この機能は、主としてハードウェアレベルのCPU脆弱性(Spectre(スペクター)、Meltdown(メルトダウン)等)に対するセキュリティレイヤーとして実装されており、設定はGUIクライアント(VMware Fusion.app)のセッティングエディターから制御可能となっています。

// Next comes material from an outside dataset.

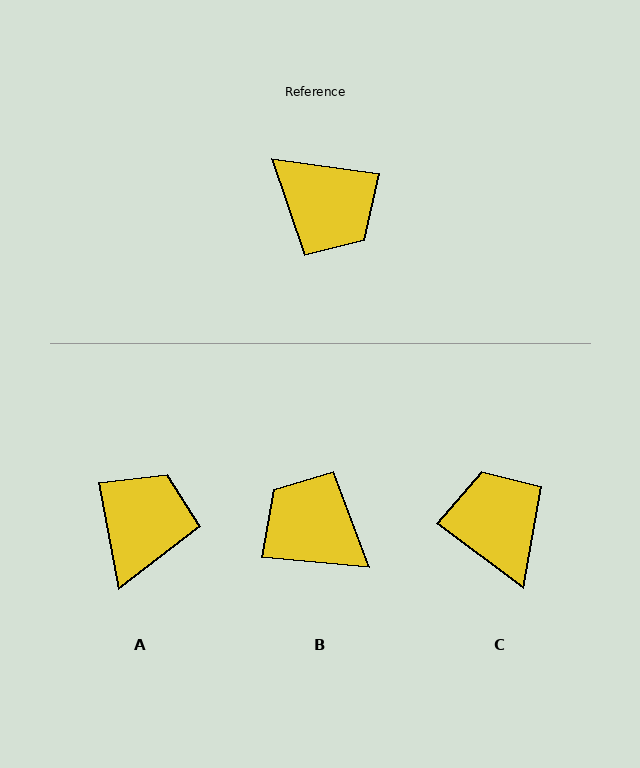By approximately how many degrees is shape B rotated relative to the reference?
Approximately 178 degrees clockwise.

項目は、「Settings(設定)」>「Other(その他)」>「Advanced(詳細)」>「Disable Side Channel Mitigations(サイドチャネルの緩和を無効にする)」に配置されており、このオプションは VMware Fusionが「macOS Big Sur 11.0」以降で使用するデフォルトのモニターモードである、ULM(User Level Monitoring、ユーザーレベルの監視)に適用される事となります。

サイドチャネルの緩和
↑「Settings(設定)」>「Other(その他)」>「Advanced(詳細)」より制御可能な「Disable Side Channel Mitigations(サイドチャネルの緩和を無効にする)」

機能の制御、設定方法

新規仮想マシン作成時のデフォルトは チェックが入っていない(サイドチャネルの緩和が有効化されている)状態で、このまま当該の仮想マシンを起動すると、セキュリティの強化とパフォーマンスの低下を告知する以下のダイアログボックスが表示されます。

仮想マシン起動時のサイドチャネルの緩和
↑サイドチャネルの緩和を通知するダイアログボックス。この通知は、新規仮想マシン作成時のデフォルトにて表示される

セキュリティの低下と引き換えに仮想マシンのパフォーマンスを向上させる場合には、当該項目にチェックを入れ、サイドチャンネルの緩和を無効化します。

サイドチャネル攻撃を容認すると、悪意のあるプロセスに対して、保護されたカーネル(或いはホストOSのメモリーコンテンツ)への不正な読み取りアクセスを許可する事となります。設定を変更される場合には御注意下さい。